Fix Chinese polyphone (多音字) mispronunciation in TTS by auto-detecting ambiguous characters and applying pinyin annotations. Use when users complain about wro...

SKILL.md

---
name: senseaudio-polyphone-tts
description: Fix Chinese polyphone (多音字) mispronunciation in TTS by auto-detecting ambiguous characters and applying pinyin annotations. Use when users complain about wrong pronunciation, need precise tone control, or are synthesizing text with characters like 行/干/量/好/了/得/地/的/着/过. Triggers on "读音不对", "这个字读错了", "多音字", "标注拼音", "银行行长", "绕口令", or any request to correct TTS pronunciation.
metadata:
  openclaw:
    requires:
      env:
        - SENSEAUDIO_API_KEY
      bins:
        - curl
        - jq
        - xxd
    primaryEnv: SENSEAUDIO_API_KEY
    homepage: https://senseaudio.cn
compatibility:
  required_credentials:
    - name: SENSEAUDIO_API_KEY
      description: API key from https://senseaudio.cn/platform/api-key
      env_var: SENSEAUDIO_API_KEY
---

# SenseAudio Polyphone TTS (多音字)

Precise pronunciation control for Chinese TTS via pinyin annotation.

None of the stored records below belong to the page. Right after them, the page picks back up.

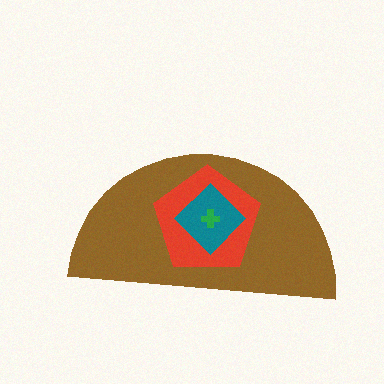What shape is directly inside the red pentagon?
The teal diamond.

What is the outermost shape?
The brown semicircle.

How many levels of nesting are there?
4.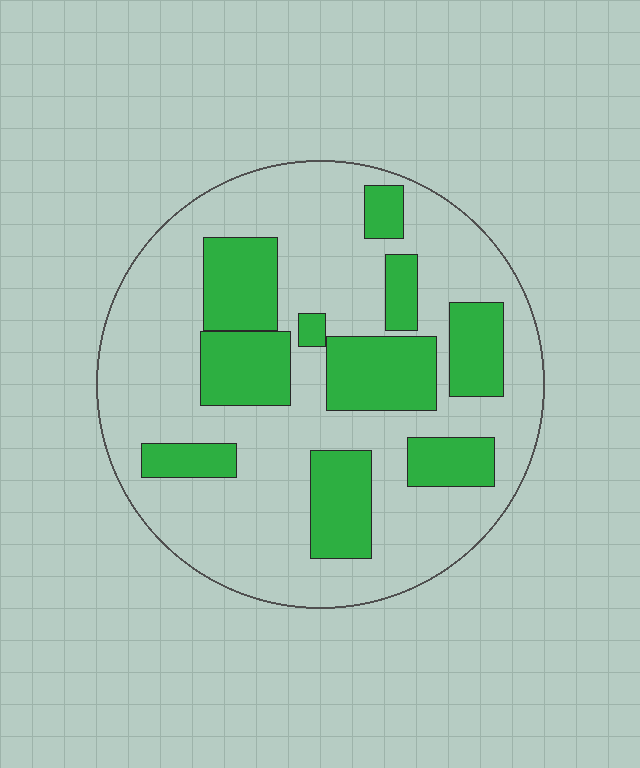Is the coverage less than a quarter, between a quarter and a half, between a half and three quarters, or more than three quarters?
Between a quarter and a half.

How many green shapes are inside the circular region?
10.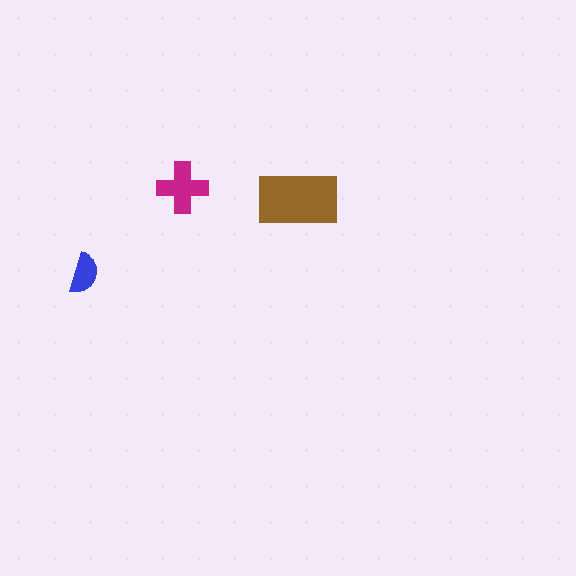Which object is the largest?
The brown rectangle.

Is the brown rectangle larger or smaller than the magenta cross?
Larger.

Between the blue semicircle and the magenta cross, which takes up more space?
The magenta cross.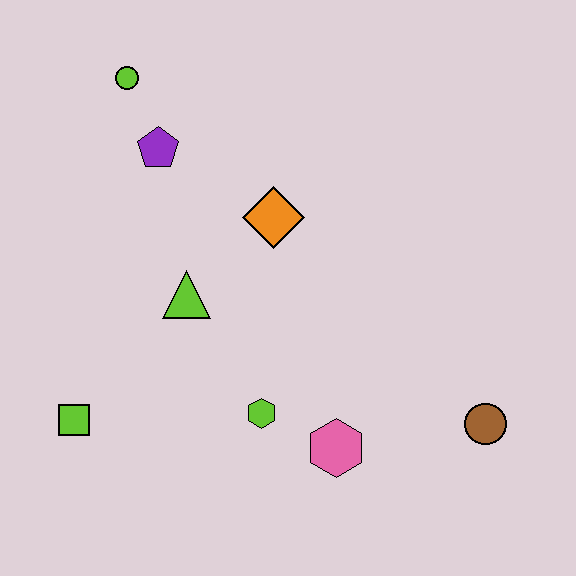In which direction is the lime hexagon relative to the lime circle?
The lime hexagon is below the lime circle.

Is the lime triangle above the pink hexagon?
Yes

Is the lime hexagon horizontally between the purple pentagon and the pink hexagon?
Yes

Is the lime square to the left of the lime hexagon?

The `dictionary` parameter lets you override how specific characters are read — essential for polyphones (多音字) that the model might guess wrong.

> The `dictionary` parameter only works with **cloned voices** and **model `SenseAudio-TTS-1.5`**. System voices (male_0004_a etc.) do not support it.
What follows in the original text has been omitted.